Wisdom teeth are the final adult teeth to grow, often after each of your permanent teeth has found its place and formed a collective structure. The late emergence of wisdom teeth poses problems because of the lack of space in the mouth such as, compacted or crowded teeth, swelling caused by the wisdom teeth getting trapped beneath the gum layer, impact with the jawbone and neighbouring teeth, and crooked or angular growth of the wisdom teeth themselves. 

 

These can cause toothaches, a sense of jawline pressure or sensitivity, pinched nerves, and inflamed gums. The first signs of wisdom teeth issues are often experienced through a sharp pain at the hinges of the jaw, difficulty chewing as the adjacent row of teeth bear down on the wisdom teeth, and tooth pain indicative of decay caused by trapped food particles among other dental issues. 

 

What Can Be Done Before Considering Wisdom Tooth Removal?

To ease the discomfort and contain the impact of the affected wisdom tooth, the dentist would cleanse and apply a local anaesthetic gel, prescribe painkillers and antibiotics (if needed to reduce any swelling prior to the surgery), and then trim any gum tissue that’s obstructing your wisdom tooth from growing out.

 

When Do Wisdom Teeth Have To Be Removed?

If the decay or impact threatens the dental health, alignment, and comfort of the patient’s daily lifestyle, it’s in their best interest to remove the affected wisdom teeth. An X-ray will be taken to get a clearer picture of the location and impact of your wisdom tooth before removal. 

 

What Happens During The Procedure For Wisdom Teeth Removal?

Before the operation, a local anaesthetic will be administered to protect the patient from any pain during the procedure. Most usually the overlapping gums and bone around the tooth can be pushed aside followed by dividing the wisdom tooth and removing them in parts. The whole procedure usually takes about an hour depending on the complexity of the case. 

 

What Usually Happens After The Procedure?

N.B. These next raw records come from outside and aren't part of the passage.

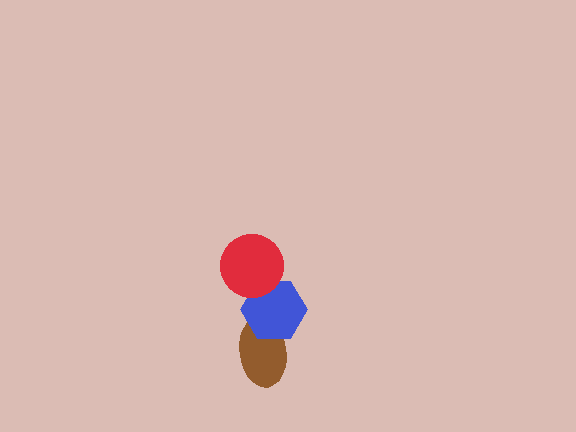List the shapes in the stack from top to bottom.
From top to bottom: the red circle, the blue hexagon, the brown ellipse.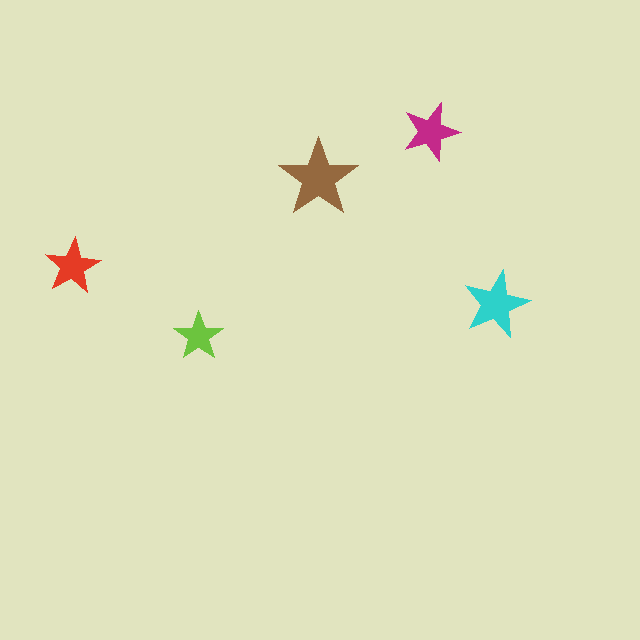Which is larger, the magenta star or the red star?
The magenta one.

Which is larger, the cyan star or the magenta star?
The cyan one.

The patient will be prescribed painkillers after the anaesthesia wears off and will need to complete a timely course of antibiotics for around 5 days to a week. 

 

There may also be a little bit of bleeding from the operated wound, which can be absorbed by biting down on some clean gauze and throwing it away.

 

Caring for your gum after the surgery

What Happens After The Procedure For Wisdom Teeth Removal?

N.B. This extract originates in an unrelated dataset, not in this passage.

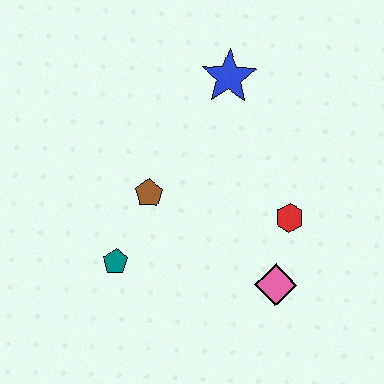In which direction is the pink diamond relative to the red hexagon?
The pink diamond is below the red hexagon.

Gently brush the other teeth and rinse the mouth to keep any food from settling on the wound or causing it to bleed. Do try to minimise the amount of physical activity until the wound heals. 

 

The patient may have a swollen cheek which can be eased with a cold pack while experiencing any stiffness or difficulty in opening and closing the jaw is normal. Stick to a diet of soft and soluble foods which require less chewing, and avoid spicy food, smoking, and alcohol so it doesn’t sting or infect the raw wound.

 

After around a week, the patient will be asked to come for a follow-up appointment with the dentist to assess the state of the teeth and remove any stitching.